Hue Binding for API v2 [3.4.0.0;4.0.0.0)

laursen · June 25, 2023, 9:06am

Oh, you are right, I missed that. Perhaps you could for a moment disable all rules and test just that (i.e. without disabling all bindings)? If I understand it correctly, the issue is reproducible for you, so you might be able to possibly rule out the rules (pun intended) by doing that?

With that amount of rules I wouldn’t be surprised if they could be related. Do you have any rules with Thread::sleep?

laursen · June 25, 2023, 9:32am

You could also have a look at the output from this console command:

threads --monitors --locks

struppie · June 25, 2023, 10:16am

Yes, I will try the approach to disable all rules as a first test.
I’m not using sleeps anywhere, but I’m calling via http-requests some other devices and cloud services which may have an influence (typically with timeout 5secs max).
Looking into the past I had some trouble with the telegram-actions, which rarely blocked the system some time ago. But this was months ago, happened rarely and typically could be detected in the logs, which currently show no indication for that problem.

Thanks for the threads command. There are a bunch, 448 of them
Some of them with “Locked synchronizers” mentioned, which doesn’t seem to be necessarily bad.

@AndrewFG Do you have the former build of the Hue binding somewhere available for download? I didn’t save that one
I think the easiest way to switch to this one will be to put it into the …/addons directory and remove the one from the marketplace before via OpenHAB?

(yes, I have a full backup of the OpenHAB VM stored, but switching to this means, that I break my history in the DBs, because I’m storing a lot of data continuously…)

I’ll continue this evening with analysing…

laursen · June 25, 2023, 11:26am

It might also be interesting to check how many of them are blocked:

threads --monitors --locks | grep BLOCKED

AndrewFG · June 25, 2023, 4:36pm

I am not fully acquainted with thread pools. but I can imagine the tasks have possible states queued, running, blocked or finished. So the hue binding tasks may be being delayed either a) because there are actually threads BLOCKED in the pool, or too many threads QUEUED ahead of them. So logging on BLOCKED threads may not give the full answer. Perhaps you need to also log on threads QUEUED?? Or something like that…

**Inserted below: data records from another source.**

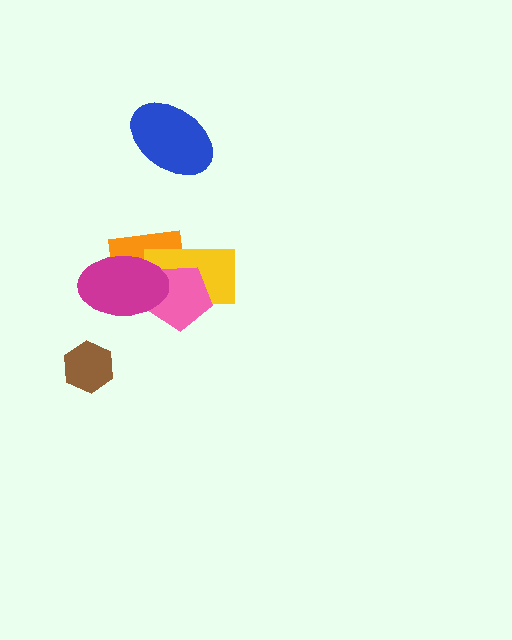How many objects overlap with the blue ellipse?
0 objects overlap with the blue ellipse.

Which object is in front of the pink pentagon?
The magenta ellipse is in front of the pink pentagon.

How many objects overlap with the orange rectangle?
3 objects overlap with the orange rectangle.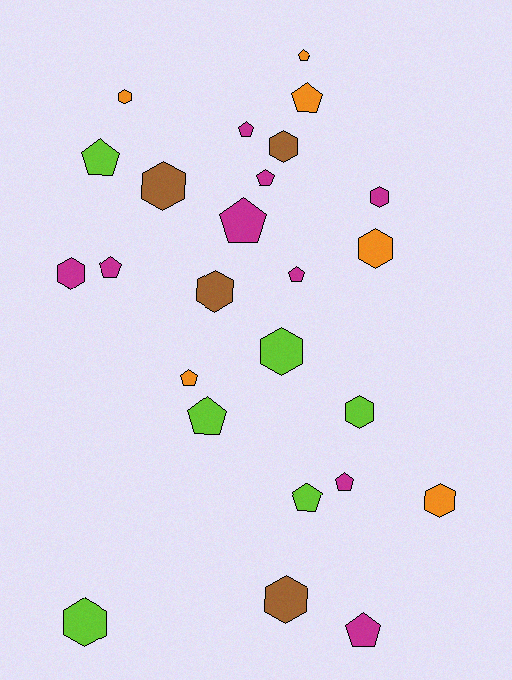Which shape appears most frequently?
Pentagon, with 13 objects.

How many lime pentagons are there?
There are 3 lime pentagons.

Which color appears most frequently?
Magenta, with 9 objects.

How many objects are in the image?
There are 25 objects.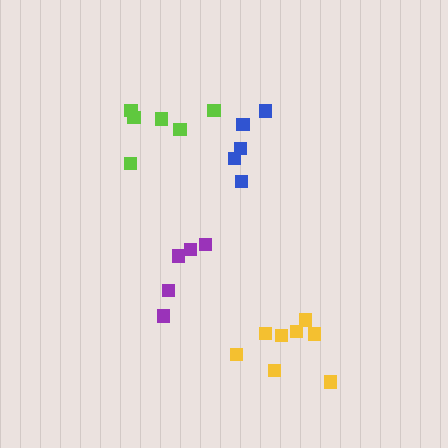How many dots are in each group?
Group 1: 5 dots, Group 2: 6 dots, Group 3: 8 dots, Group 4: 5 dots (24 total).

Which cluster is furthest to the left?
The lime cluster is leftmost.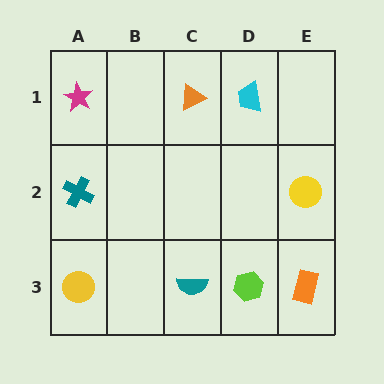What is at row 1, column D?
A cyan trapezoid.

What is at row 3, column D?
A lime hexagon.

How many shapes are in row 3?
4 shapes.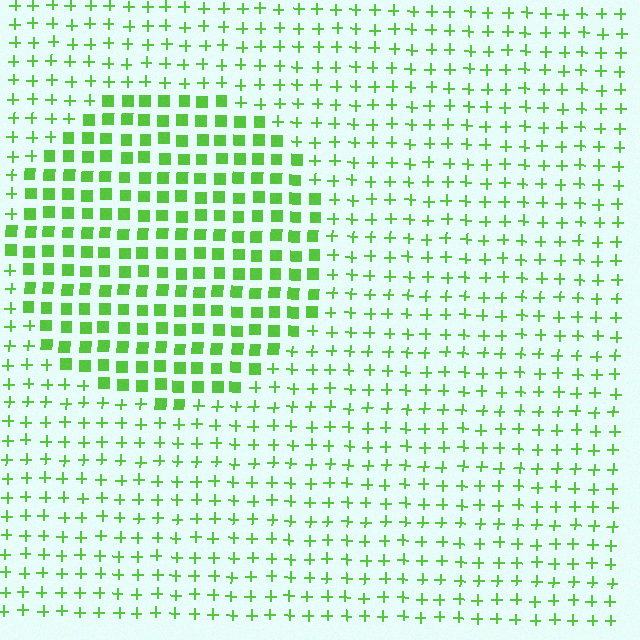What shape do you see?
I see a circle.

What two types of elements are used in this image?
The image uses squares inside the circle region and plus signs outside it.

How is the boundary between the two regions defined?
The boundary is defined by a change in element shape: squares inside vs. plus signs outside. All elements share the same color and spacing.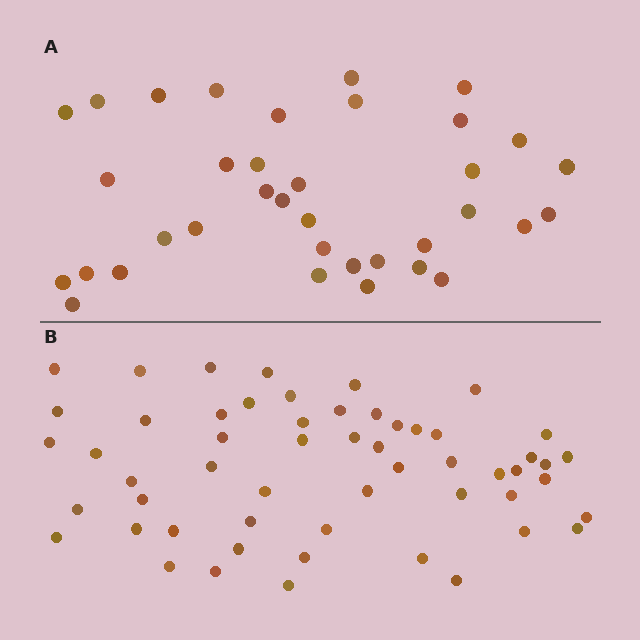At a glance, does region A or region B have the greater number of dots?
Region B (the bottom region) has more dots.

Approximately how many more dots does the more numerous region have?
Region B has approximately 20 more dots than region A.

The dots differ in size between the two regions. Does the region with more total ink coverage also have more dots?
No. Region A has more total ink coverage because its dots are larger, but region B actually contains more individual dots. Total area can be misleading — the number of items is what matters here.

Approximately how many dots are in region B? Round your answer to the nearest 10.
About 60 dots. (The exact count is 55, which rounds to 60.)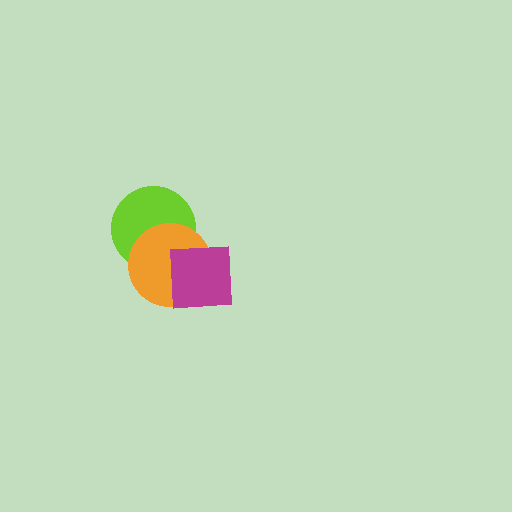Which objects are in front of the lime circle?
2 objects cover part of the lime circle: the orange circle and the magenta square.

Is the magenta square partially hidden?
No, no other shape covers it.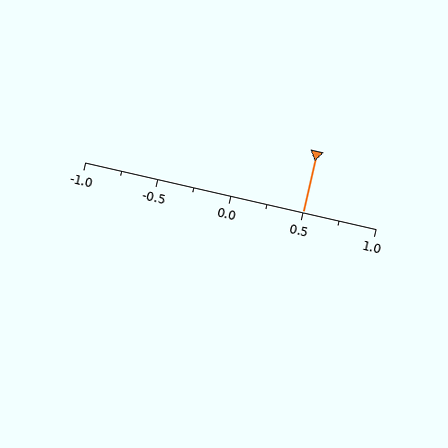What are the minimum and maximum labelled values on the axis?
The axis runs from -1.0 to 1.0.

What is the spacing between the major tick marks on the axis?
The major ticks are spaced 0.5 apart.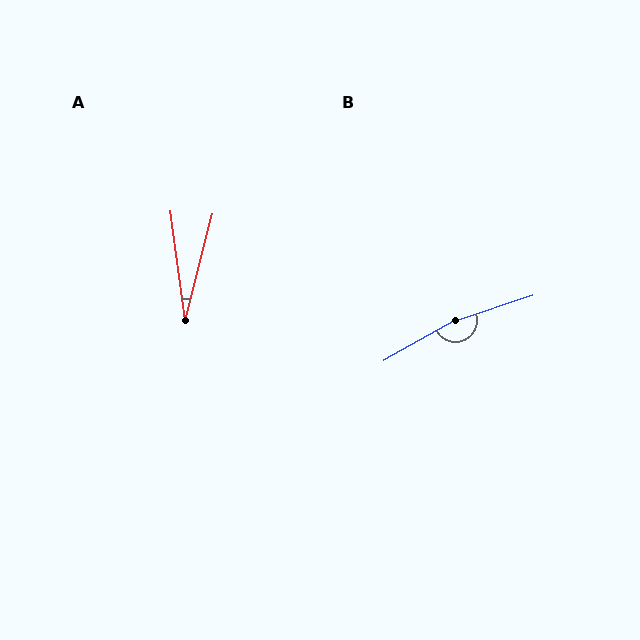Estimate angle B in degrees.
Approximately 169 degrees.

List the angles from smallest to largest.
A (22°), B (169°).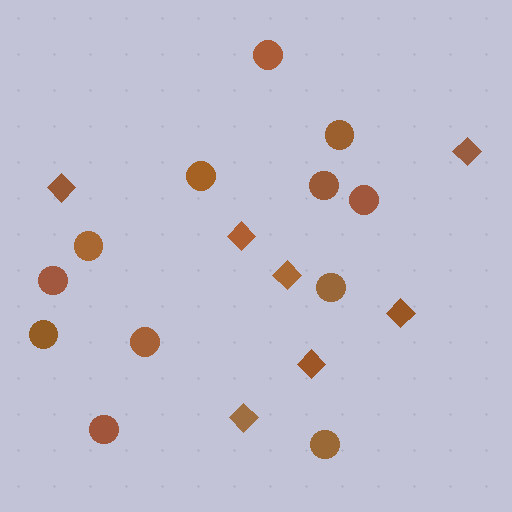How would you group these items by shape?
There are 2 groups: one group of circles (12) and one group of diamonds (7).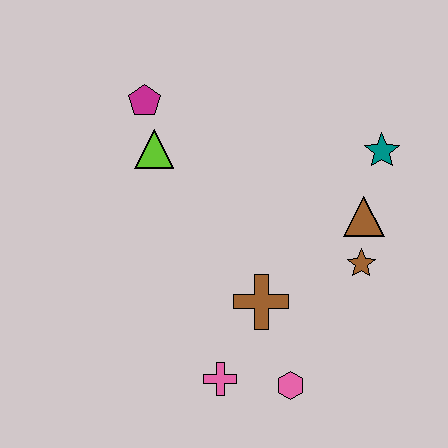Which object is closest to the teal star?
The brown triangle is closest to the teal star.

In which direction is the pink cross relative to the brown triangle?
The pink cross is below the brown triangle.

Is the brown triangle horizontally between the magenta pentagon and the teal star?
Yes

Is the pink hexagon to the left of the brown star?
Yes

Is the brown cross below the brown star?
Yes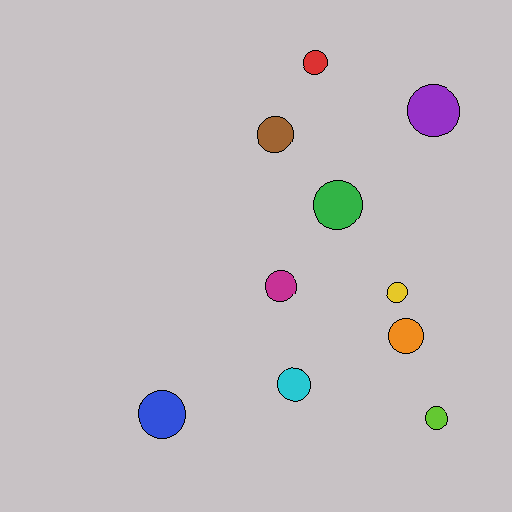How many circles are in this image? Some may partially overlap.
There are 10 circles.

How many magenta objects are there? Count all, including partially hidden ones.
There is 1 magenta object.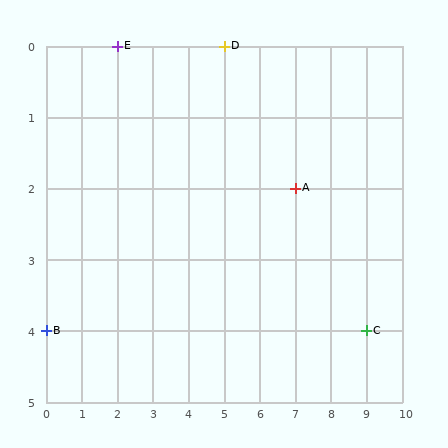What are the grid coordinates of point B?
Point B is at grid coordinates (0, 4).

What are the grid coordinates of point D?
Point D is at grid coordinates (5, 0).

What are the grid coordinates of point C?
Point C is at grid coordinates (9, 4).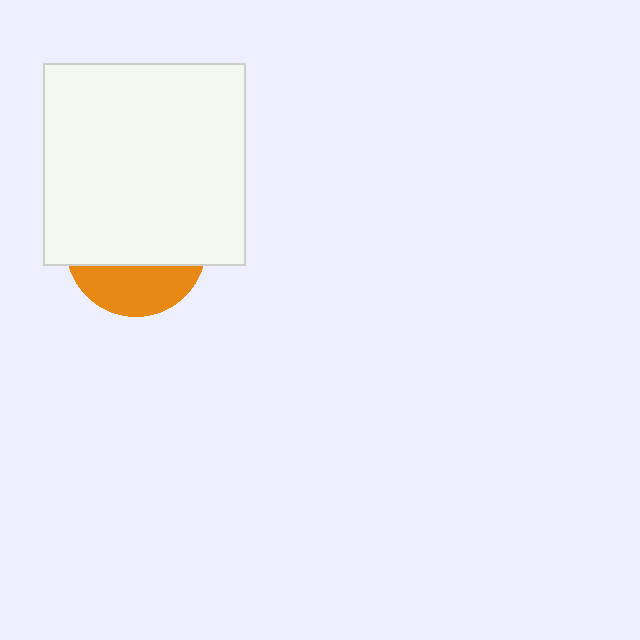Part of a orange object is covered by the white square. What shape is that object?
It is a circle.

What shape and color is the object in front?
The object in front is a white square.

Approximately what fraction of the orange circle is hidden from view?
Roughly 67% of the orange circle is hidden behind the white square.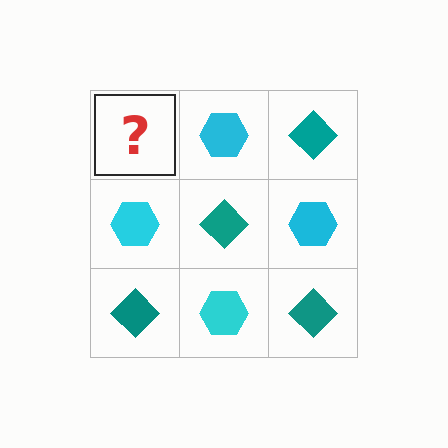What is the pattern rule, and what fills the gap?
The rule is that it alternates teal diamond and cyan hexagon in a checkerboard pattern. The gap should be filled with a teal diamond.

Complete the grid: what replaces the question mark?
The question mark should be replaced with a teal diamond.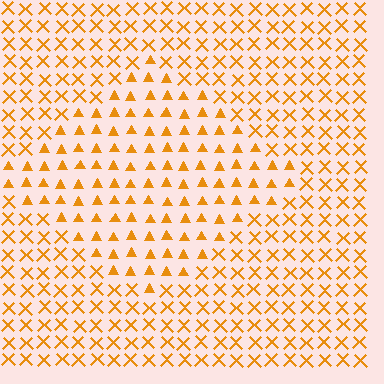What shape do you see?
I see a diamond.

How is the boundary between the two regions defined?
The boundary is defined by a change in element shape: triangles inside vs. X marks outside. All elements share the same color and spacing.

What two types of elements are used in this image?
The image uses triangles inside the diamond region and X marks outside it.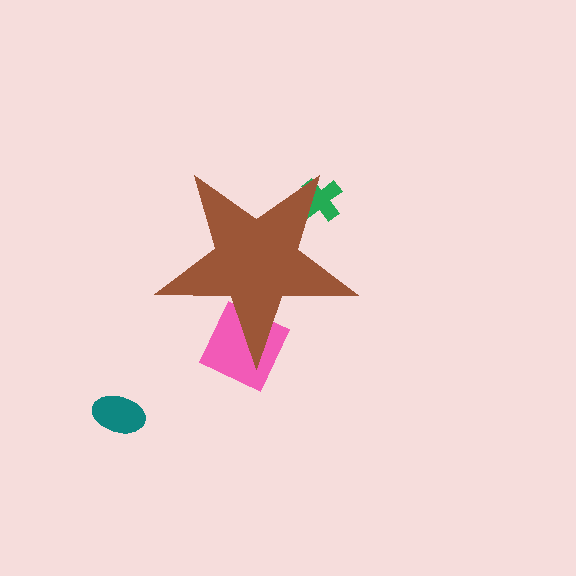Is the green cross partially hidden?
Yes, the green cross is partially hidden behind the brown star.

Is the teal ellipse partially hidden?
No, the teal ellipse is fully visible.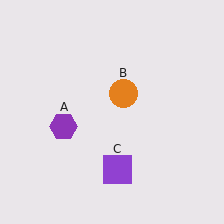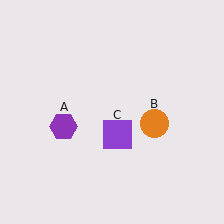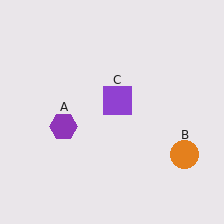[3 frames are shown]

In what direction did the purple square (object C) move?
The purple square (object C) moved up.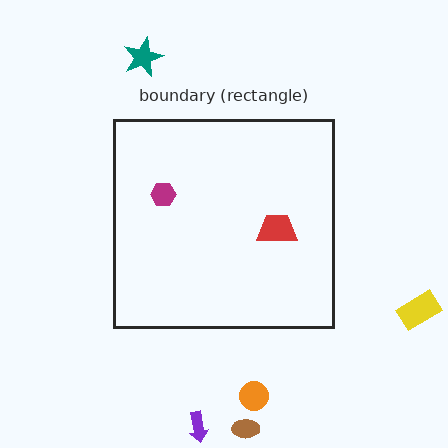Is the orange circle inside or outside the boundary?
Outside.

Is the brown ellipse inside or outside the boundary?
Outside.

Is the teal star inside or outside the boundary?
Outside.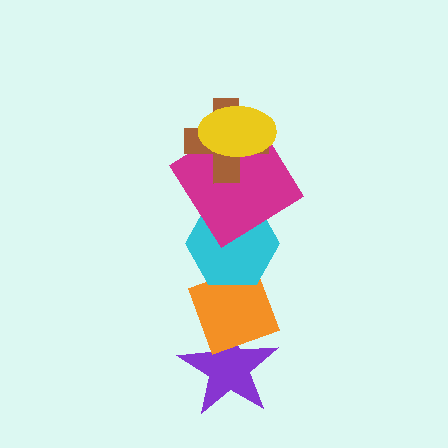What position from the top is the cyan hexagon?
The cyan hexagon is 4th from the top.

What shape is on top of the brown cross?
The yellow ellipse is on top of the brown cross.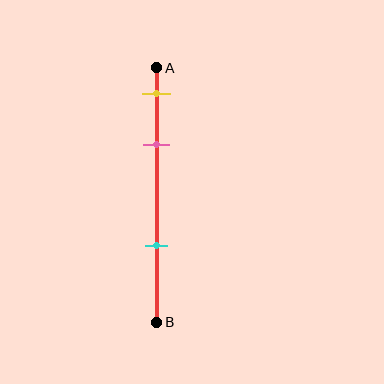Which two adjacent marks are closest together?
The yellow and pink marks are the closest adjacent pair.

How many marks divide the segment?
There are 3 marks dividing the segment.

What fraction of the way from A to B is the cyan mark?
The cyan mark is approximately 70% (0.7) of the way from A to B.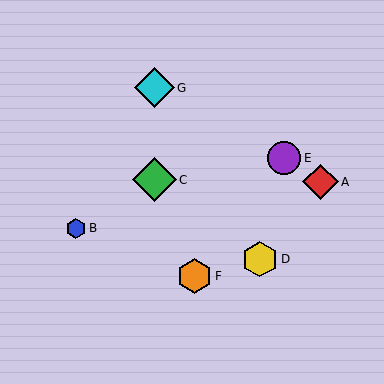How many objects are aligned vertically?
2 objects (C, G) are aligned vertically.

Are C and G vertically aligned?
Yes, both are at x≈154.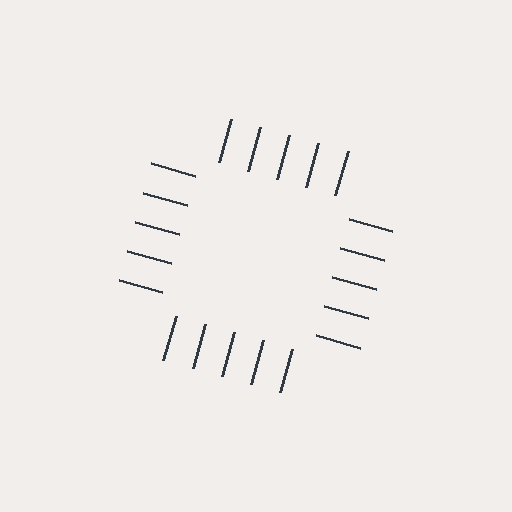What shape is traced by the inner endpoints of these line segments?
An illusory square — the line segments terminate on its edges but no continuous stroke is drawn.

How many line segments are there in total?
20 — 5 along each of the 4 edges.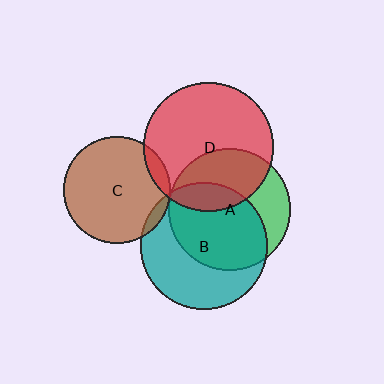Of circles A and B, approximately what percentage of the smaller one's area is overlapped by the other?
Approximately 60%.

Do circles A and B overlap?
Yes.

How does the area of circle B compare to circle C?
Approximately 1.4 times.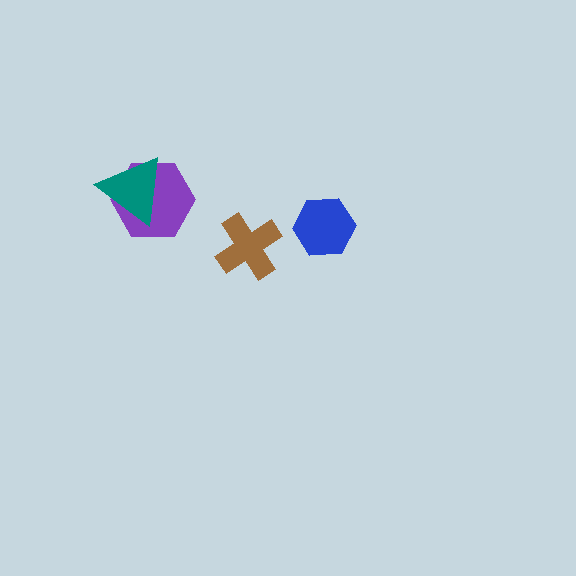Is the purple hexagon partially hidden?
Yes, it is partially covered by another shape.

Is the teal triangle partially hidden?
No, no other shape covers it.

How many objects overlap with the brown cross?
0 objects overlap with the brown cross.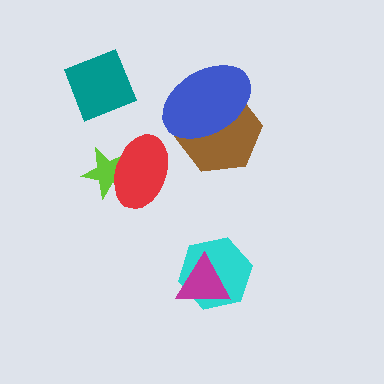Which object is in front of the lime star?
The red ellipse is in front of the lime star.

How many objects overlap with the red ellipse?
1 object overlaps with the red ellipse.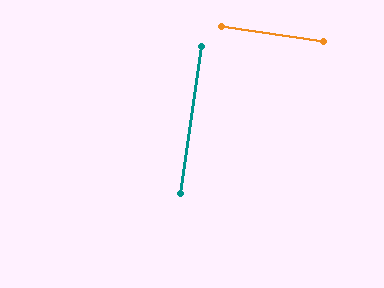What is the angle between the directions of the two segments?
Approximately 90 degrees.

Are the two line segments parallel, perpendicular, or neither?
Perpendicular — they meet at approximately 90°.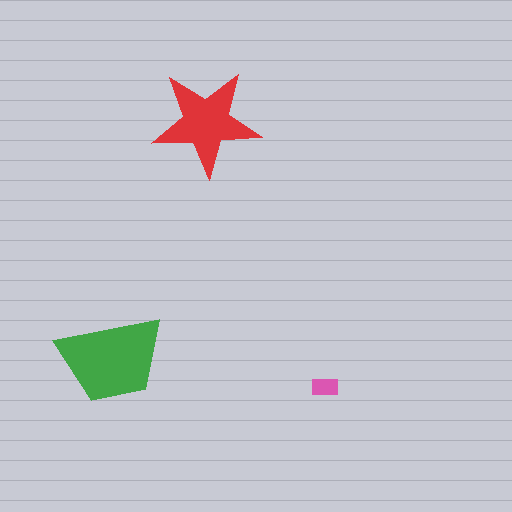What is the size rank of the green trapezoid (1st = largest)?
1st.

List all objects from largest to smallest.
The green trapezoid, the red star, the pink rectangle.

struppie · June 25, 2023, 6:57pm

There are not many BLOCKED or QUEUED threads:

openhab> threads --monitors --locks | grep BLOCKED
"pipe-grep BLOCKED" Id=952 in TIMED_WAITING on lock=java.io.PipedInputStream@7a2958f1
openhab> threads --monitors --locks | grep QUEUED
"pipe-grep QUEUED" Id=953 in TIMED_WAITING on lock=java.io.PipedInputStream@367dae05
openhab>

Question:
If I want to reproduce the problem with the former Hue binding, is it then sufficient to:

stop openHAB
go to the path /var/lib/openhab/marketplace/bundles/146799 and replace the newest Hue binding with the former one
and then start openHAB again?

Because I retrieved the former Hue binding from a backup and installed it the way described above, but I could not reproduce the problem.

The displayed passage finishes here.